# teaching speak??



## RickGibbs (Dec 16, 2005)

My wife is trying to teach Samson the same thing....but he just doesn't get it.


----------



## Maggies mom (Jan 6, 2006)

I tried for 2 months and Maggie WONT do it. My other 2 will and they just bark and bark and Maggie just sits there looking at them. I figured since Maggie very rarely barks she wasnt going to do it and gave up.


----------



## greg bell (May 24, 2005)

dixie speaks on command..it is her one parlor trick... but she is a verbal dog... I taught it this past winter when we had a couple really cold days and couln't get out..


----------



## Lucky's mom (Nov 4, 2005)

Lucky doens't bark much. Only at an occassional bird from the window. I tried to get him to howl by howling...all my past dogs would start howling when I did that. But he just starts licking my face. No howls.
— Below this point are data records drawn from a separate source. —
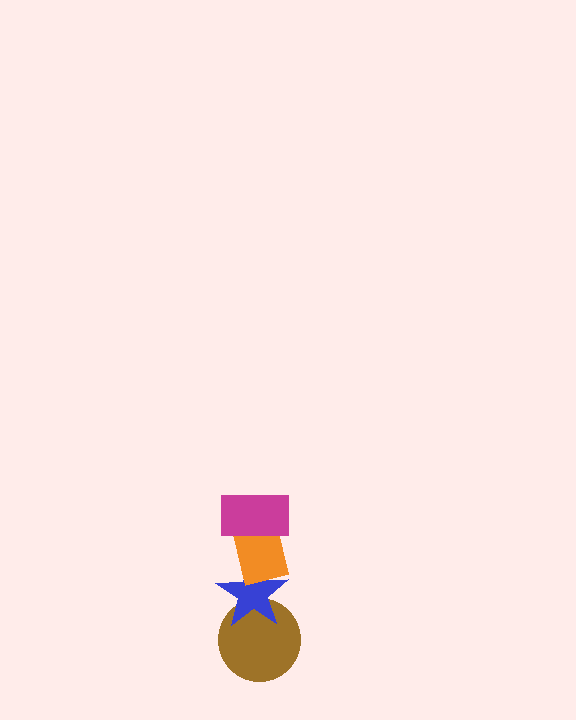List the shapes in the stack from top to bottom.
From top to bottom: the magenta rectangle, the orange rectangle, the blue star, the brown circle.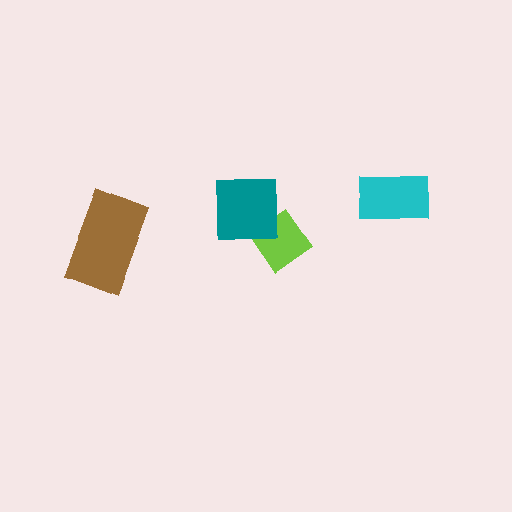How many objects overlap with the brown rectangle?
0 objects overlap with the brown rectangle.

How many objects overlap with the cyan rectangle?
0 objects overlap with the cyan rectangle.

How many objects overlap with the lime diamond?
1 object overlaps with the lime diamond.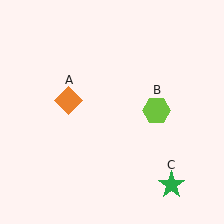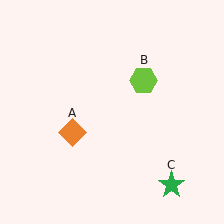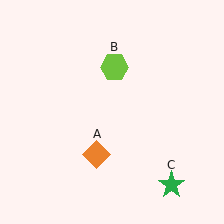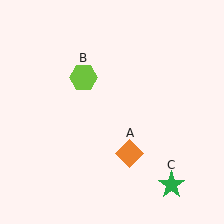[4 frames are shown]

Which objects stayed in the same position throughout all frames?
Green star (object C) remained stationary.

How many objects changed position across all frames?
2 objects changed position: orange diamond (object A), lime hexagon (object B).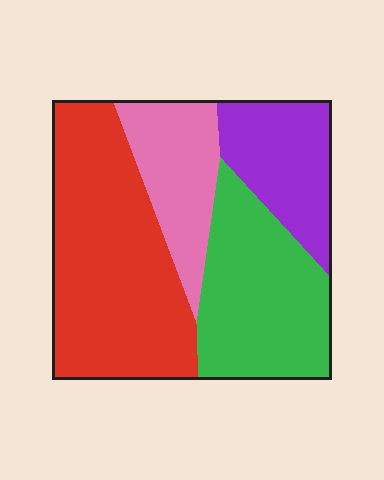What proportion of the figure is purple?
Purple covers 17% of the figure.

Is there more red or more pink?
Red.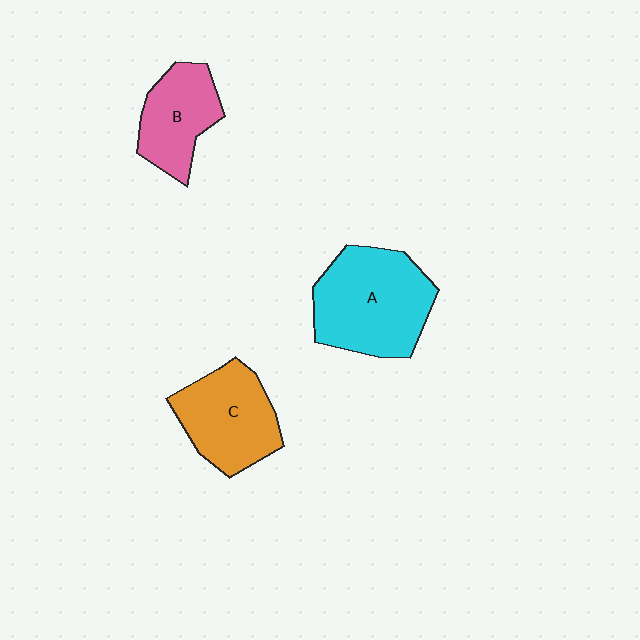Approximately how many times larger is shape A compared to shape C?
Approximately 1.3 times.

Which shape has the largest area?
Shape A (cyan).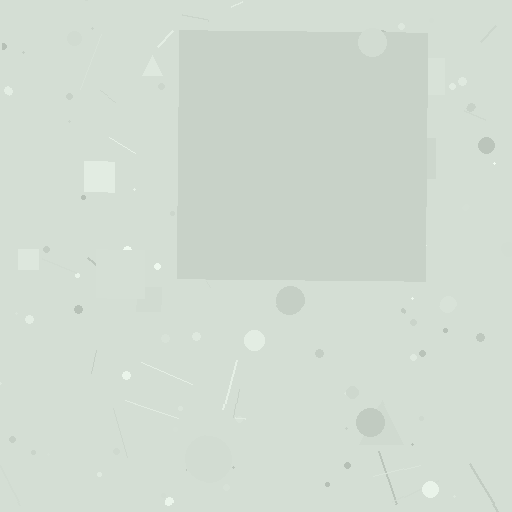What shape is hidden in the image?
A square is hidden in the image.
I might wait for that occassional bird bark, say speak and give him a treat. Who knows.


----------



## Lexie's Mom (Dec 14, 2005)

I just got Lexie really wound up and hyper and tell her to speak and she did. Once she did i rewarded her. Now she speaks on command.


----------



## Dilligas (Jun 17, 2005)

I'd be very interested in this too, since I've heard that they need to know Speak before they can learn Hush.

Rick, how'd you do it? Mine never ever barks unless we're outside and he's chasing other dogs...


----------



## greg bell (May 24, 2005)

i could get dixie to bark by doing a kinda long drawn out growl followed by a bark...grrrrrrrrrrrrrrrrrrrrrrrrrrrrrrrrrrrrrrrrrrrrrrrrrrrrrrrrrrrrrrrrrrrrrrrrwoof.. kinda like that.. then i went to grrrrrrrrrrrrrrrrrrrrrrrrrrrrrrrrrrrrrrrspeak..then just speak... rewarding each time i got a bark..
now.. im not so sure after having done it that rewarding a dog for barking was such a great idea... but she already knew "quiet".. so it is manageable.. what it did do was get her to bark everytime she wants somthing.. we have regular conversations now.. kinda funny...


----------



## shaneamber (Apr 20, 2005)

Greg has the right way,but I warn you. Make sure that you want her to bark.
It's impossible to go back.
Instead of teaching Jesse to bark,(like I did with Sam)Lee spent time teaching him to talk.He uses a bunch of different sounds to "talk" to us.Low rumbles and growls,high pitched whines and other sounds to let us know what he wants.We can understand about 15 different combinations for what he wants. He seems to learn more all the time.
Shane


----------



## heidi_pooh (Feb 9, 2006)

The only time my dog barks is when I tell him to speak or when we are rough housing. He has never ever barked at another dog or any of the cats. I taught him how to sing so sometimes if someone is singing he will bark then. To teach him this, I would make him wait for his biscuit (not a treat, his normal snack)and tell him to say "Please". But I wouldn't lower it until he barked. Now when I tell him to say please he gives me more of a growl then a bark. Either way he is still very polite>


----------